The last supper is a depiction of Jesus with his twelve disciples taking the Passover meal. Passover is the meal Jews eat every year in accordance with instructions given to them in the book of Exodus, which outlines the escape of their ancestors from slavery in Egypt, and Jesus chose this meal as his last.


A key component in the Passover meal is roast lamb, which signifies the lambs blood painted onto door frames, to protect the people of Israel from the last plague to afflict Egypt, the taking of the first born sons of every household, "The blood will be a sign for you on the houses where you are, and when I see the blood I will pass over you." (Exodus 12:13). Passover is a festival which celebrates the liberation of a people from slavery and suffering, and yet, it is complex. Israel did escape from Egypt, but not into a land of milk and honey, instead they found themselves in a desert, where they wondered, grumbling and uncomfortable for 40 years.


As Spencer attempted to find a visual language that could offer hope to his nation, after the calamity of a terrible war, he recognized the power and subtlety of the Christian and Jewish story, to speak to the confusion and tragedy which rational explanation simply could not handle. Europe had literally just suffered a plague of the kind described in Exodus, and on the other side of it, those who had survived were very much in a desert of grief and loss, not only of those they loved but of meaning itself. The price paid for liberty seemed rather too high, and many became despondent and cynical.


Spencer's insightful genius led him to recognize the deep implications of the Christian festival of Easter, as it reinterpreted Passover. In the supper which Jesus ate with his disciples, there was no lamb, instead, Jesus broke bread and offered it to his disciples telling them that it was 'his' body, he then gave them the wine telling them that it was 'his' blood, essentially, he chose to become the lamb. What Spencer recognized so brilliantly was that the Last Supper describes the ultimate solution to suffering and sacrifice, that it is only made sensible when undertaken in the service of others. Spencer saw that the Last Supper describes the reversal of the sacrificial system, it doesn't describe an end to suffering, but a means by which suffering can be transmuted, by replacing the sacrifice of others, with the sacrifice of self.


In his painting, all of the disciples appear to be suffering. Their rows of feet are stretched out as if nailed to the floor, their hands appear either to be nailed to the table or held up in protest, each face is alarmed, distressed or pensive, and yet, at the heart of the picture, Jesus remains calm, rooted in the text he is reading. This text will have been the account of the first Passover, celebrated in the promised land, at the end of Israel's wondering in the desert. This is the text read at every Passover and signals the promise of a new land and nation, but not the end of suffering, that continues to be a theme through out the story of Israel. 


This painting describes a situation when suffering is inevitable, and all those involved bring their various confused interpretations, but where ultimately, all are led to appreciate that their lives are made complete through the act of serving others.
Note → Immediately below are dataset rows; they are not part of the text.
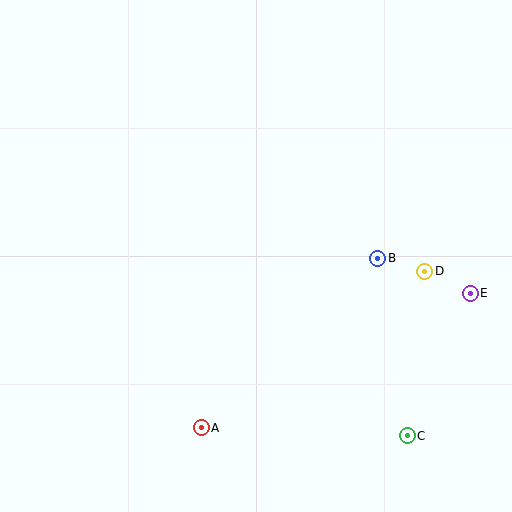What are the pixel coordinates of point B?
Point B is at (378, 258).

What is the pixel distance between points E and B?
The distance between E and B is 99 pixels.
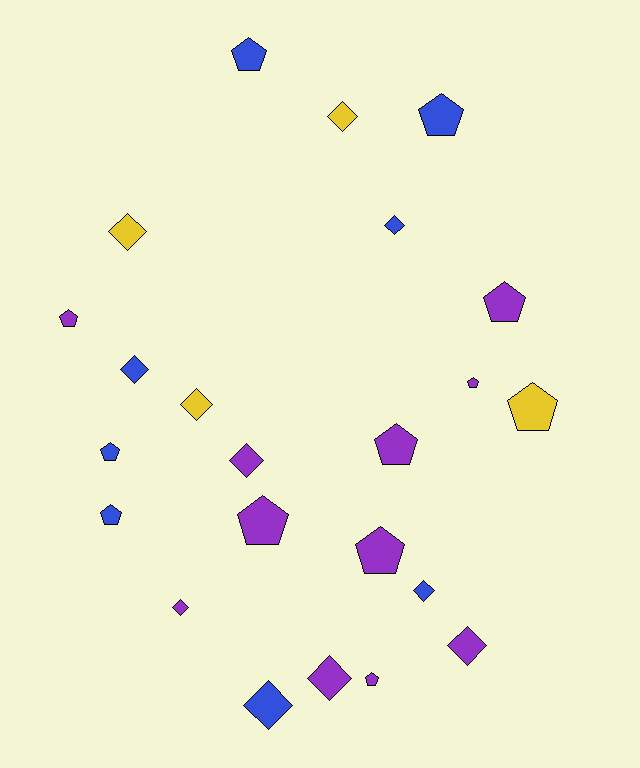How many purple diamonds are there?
There are 4 purple diamonds.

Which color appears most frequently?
Purple, with 11 objects.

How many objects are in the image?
There are 23 objects.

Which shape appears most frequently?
Pentagon, with 12 objects.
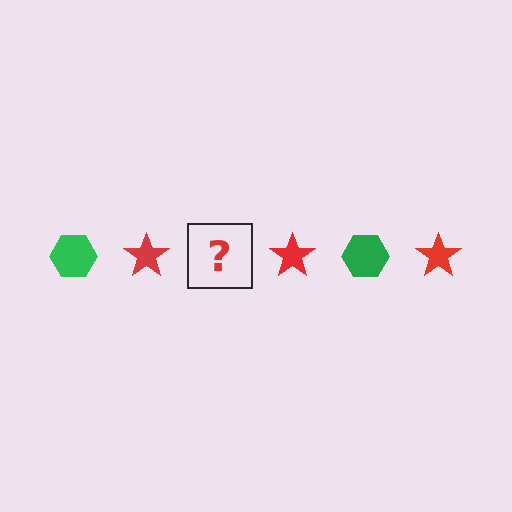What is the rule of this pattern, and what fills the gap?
The rule is that the pattern alternates between green hexagon and red star. The gap should be filled with a green hexagon.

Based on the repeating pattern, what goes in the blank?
The blank should be a green hexagon.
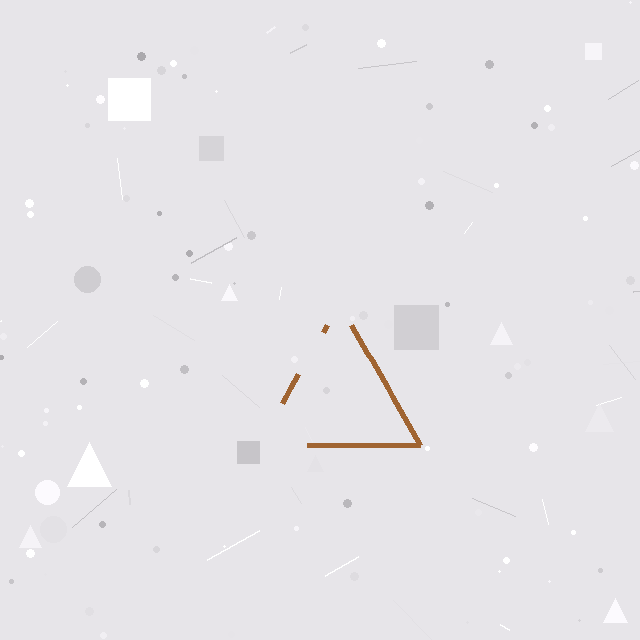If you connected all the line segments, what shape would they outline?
They would outline a triangle.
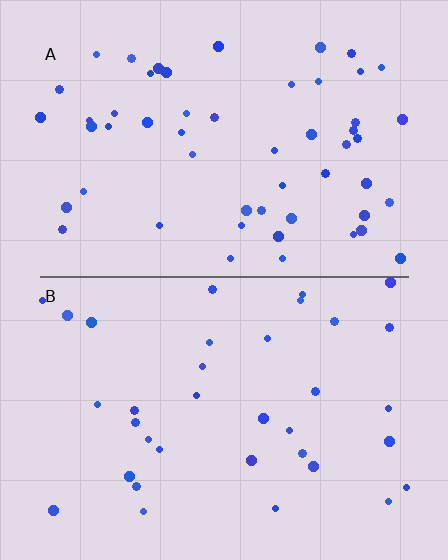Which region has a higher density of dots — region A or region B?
A (the top).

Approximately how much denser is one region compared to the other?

This was Spencer's message to his people at a time of great crisis.


Having seen so many die, and come so close to death himself, Spencer chose a radical way to respond to the war. Unlike many of his generation, he was not confounded, instead he became more fervent not only in his Christian faith but also in his faith in art. Making sense of it all, he painted this picture of promise, but also of torment. To those who survived he was saying, on the other side of suffering and death is life, he had seen it first hand and was convinced that it was so.